La antigua fábrica de Toyota en Susono ya no produce coches. Ahora es un laboratorio urbano donde la tecnología se prueba con personas reales en lugar de simulaciones.
En el CES de 2020, Akio Toyoda, entonces CEO de la compañía, anunció la construcción de Woven City sobre esos terrenos en la prefectura de Shizuoka. El proyecto, desarrollado por su filial Woven by Toyota, ha requerido una inversión de unos 10.000 millones de dólares y sus primeros residentes llegaron hace apenas unos meses.
Los residentes autorizan cámaras dentro de sus hogares
Actualmente viven allí unos 100 habitantes seleccionados manualmente, conocidos como Weavers. Se trata principalmente de empleados de Toyota y perfiles tecnológicos que aceptan convivir con la experimentación constante. Los apartamentos integran robótica doméstica y sistemas de monitorización de salud, mientras que la energía proviene de paneles solares y celdas de combustible de hidrógeno.
El nivel de confianza en el sistema es elevado. El 98 por ciento de los residentes ha autorizado la operación de robots equipados con cámaras dentro de sus propias viviendas.
Esta red de vigilancia incluye hasta ocho dispositivos en una sola intersección y decenas más en edificios y espacios comunes. Todos alimentan al AI Vision Engine, un sistema que monitoriza la actividad e identifica a las personas siguiendo su ropa, sin emplear reconocimiento facial.
"Permitimos a los Weavers seleccionar qué quieren compartir o no.

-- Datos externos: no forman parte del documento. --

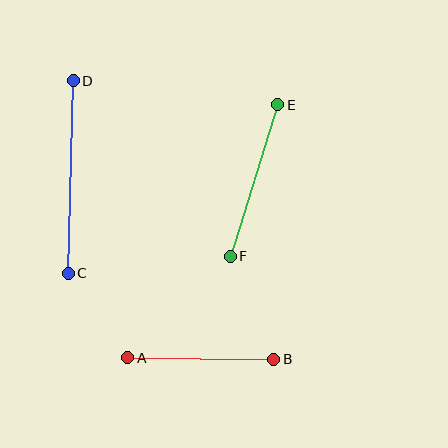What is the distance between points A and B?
The distance is approximately 146 pixels.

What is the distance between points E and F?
The distance is approximately 159 pixels.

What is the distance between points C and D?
The distance is approximately 193 pixels.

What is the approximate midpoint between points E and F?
The midpoint is at approximately (254, 181) pixels.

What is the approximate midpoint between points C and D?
The midpoint is at approximately (71, 177) pixels.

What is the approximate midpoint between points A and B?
The midpoint is at approximately (201, 359) pixels.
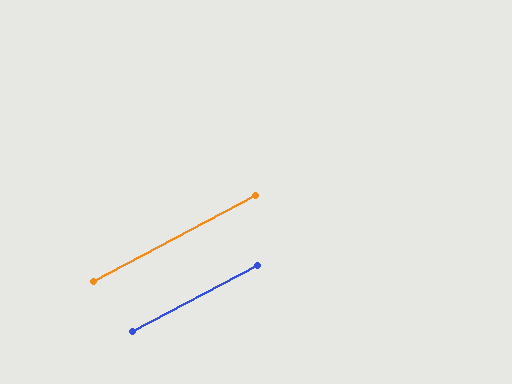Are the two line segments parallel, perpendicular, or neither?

Si no quieren compartir nada o si quieren compartirlo todo, depende de cada uno." - John Absmeier, CTO de Woven City
Para gestionar esta flujo de información, Toyota implementó Data Fabric, una herramienta que permite a los habitantes decidir qué datos comparten. La compañía asegura que esta información no se vende a terceros.
Toyota desarrolla inteligencia artificial propia para evitar dependencia
La motivación detrás del proyecto trasciende la simple innovación urbana. Daisuke Toyoda, hijo del expresidente Akio Toyoda y responsable de Woven City, explicó en abril que trabajar exclusivamente con empresas externas convierte a la compañía en un mero usuario.
Por ello, desarrollan su propia inteligencia artificial para proteger el empleo y el conocimiento industrial. Incluso han creado un clon de IA de Akio Toyoda, con su voz y filosofía, que utilizan internamente para formar a los directivos.
Las calles reflejan esta búsqueda de orden mediante la tecnología. Se dividen en tres categorías según la velocidad: vías rápidas, zonas de movilidad personal y áreas exclusivamente peatonales. En este entorno operan robots de reparto, el vehículo autónomo Guide Mobi para mover coches desde el garaje y sistemas de karaoke con IA que eligen canciones según el estado de ánimo.
La climatización también responde a necesidades específicas, eliminando el 95 por ciento del polen del aire. Sin embargo, solo está operativo alrededor del 10 por ciento de los 294.000 metros cuadrados previstos para la superficie total.
El objetivo final es alcanzar los 2.000 habitantes cuando se completen todas las fases. Toyota considera esta ciudad una incubadora tecnológica a largo plazo, sin expectativas de rentabilidad inmediata.